A start-up led by former star Google engineers have unveiled a new web search service that aims to compete with existing search engines.
Cuil (pronounced "cool") is offering a new search service at http://www.cuil.com that the company claims can index, faster and more cheaply, a far larger portion of the web than Google, which boasts the largest online index.
The would-be Google rival says its service goes beyond prevailing search techniques that focus on Web links and audience traffic patterns and instead analyzes the context of each page and the concepts behind each user search request.
"Our significant breakthroughs in search technology have enabled us to index much more of the Internet, placing nearly the entire Web at the fingertips of every user," Tom Costello, Cuil co-founder and chief executive, said in a statement.
Danny Sullivan, a web search analyst and editor-in-chief of Search Engine Land, said Cuil can try to exploit complaints consumers may have with Google - namely, that it tries to do too much, that its results favour already popular sites, and that it leans heavily on certain authoritative sites such as Wikipedia.

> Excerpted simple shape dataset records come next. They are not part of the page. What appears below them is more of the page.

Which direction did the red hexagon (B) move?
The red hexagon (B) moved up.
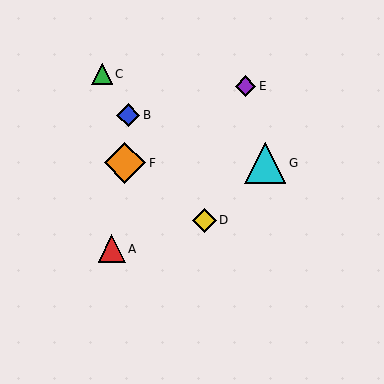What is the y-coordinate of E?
Object E is at y≈86.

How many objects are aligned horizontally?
2 objects (F, G) are aligned horizontally.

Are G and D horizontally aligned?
No, G is at y≈163 and D is at y≈220.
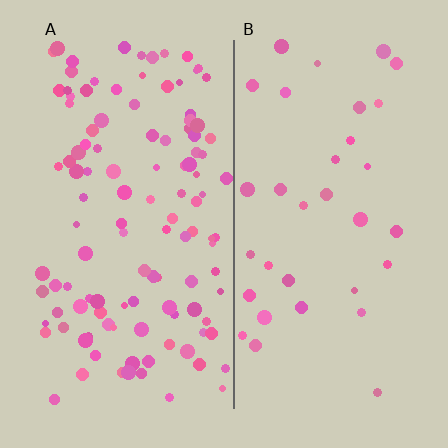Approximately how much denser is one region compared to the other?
Approximately 3.5× — region A over region B.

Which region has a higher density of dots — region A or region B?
A (the left).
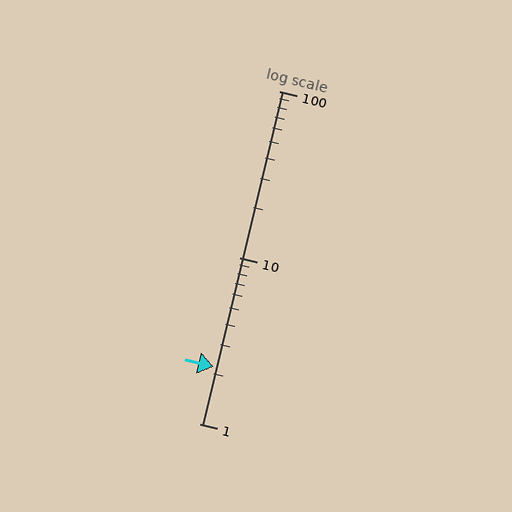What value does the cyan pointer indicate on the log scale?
The pointer indicates approximately 2.2.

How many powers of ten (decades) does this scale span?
The scale spans 2 decades, from 1 to 100.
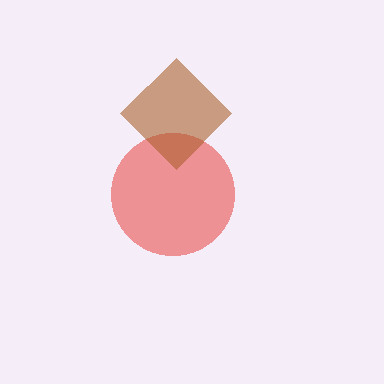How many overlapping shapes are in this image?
There are 2 overlapping shapes in the image.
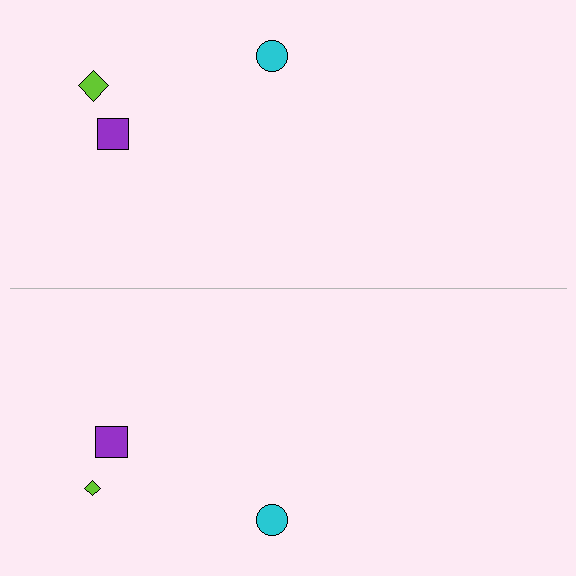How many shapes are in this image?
There are 6 shapes in this image.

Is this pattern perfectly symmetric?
No, the pattern is not perfectly symmetric. The lime diamond on the bottom side has a different size than its mirror counterpart.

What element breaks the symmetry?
The lime diamond on the bottom side has a different size than its mirror counterpart.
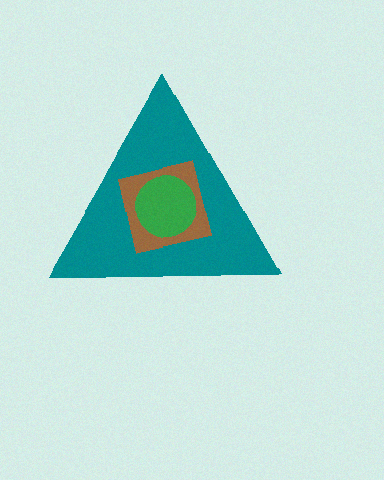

"The time may be right for a challenger," Mr Sullivan says, but adds quickly: "Competing with Google is still a very daunting task, as Microsoft will tell you."
Microsoft has been seeking in vain, so far, to join forces with Yahoo to battle Google.
Cuil was founded by a group of search pioneers, including Mr Costello, who built a prototype of web fountain, IBM's Web search analytics tool, and his wife, Anna Patterson, the architect of Google's massive TeraGoogle index of Web pages.
Cuil clusters the results of each Web search performed on the service into groups of related web pages. It sorts these by categories and offers various organizing features to help identify topics and allow the user to quickly refine searches.
Founded in late 2006, the Menlo Park, California-based Cuil has raised $33 million in two separate rounds: The first, for $8 million from Greylock and Tugboat Ventures, and the second for $25 million by Madrone Capital Partners.